Israel's parliament has passed the first reading of a bill which will allow the government to impose fines or sanctions on individuals, groups or states which take part in boycotts of the Zionist state. The Combating Israeli Boycott Campaigns Bill went through the Knesset on 16 February and will include action against those who participate in economic and academic boycotts.
Should this bill get final approval and pass into law, it will allow fines to be levied against Israeli activists calling for a boycott of the state; foreign supporters of boycott campaigns will be prevented from entering the country.
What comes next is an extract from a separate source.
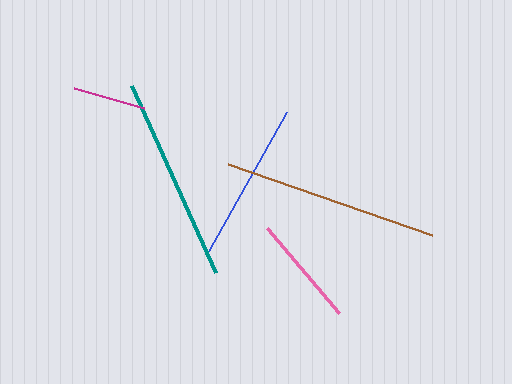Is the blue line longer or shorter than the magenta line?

States with laws which recognise the boycott of Israel in any form will be subject to sanctions.
According to the Hebrew edition of Haaretz newspaper, the "controversial" bill was proposed by the leader of the ruling coalition in the Knesset, Zeev Elkin, along with the leader of the Kadima bloc, Dalia Itzik, despite strong criticism and opposition from the Israeli Foreign Minister, Avigdor Lieberman.
According to Elkin, the bill is a reaction to the phenomena of academic and economic boycotts which have increased in number recently. "It is impossible for Israel to extend its hand to those boycotting it at the same time that Israeli companies are being affected by this boycott," he claimed.
A legal advisor to the Israeli Foreign Ministry, Ehud Kinan, said that in his opinion, "There is no need for a law like this" as Israel "possesses sufficient tools to counteract those calling for boycott, and a law such as this will affect its ability to combat boycotters beyond Israel's borders".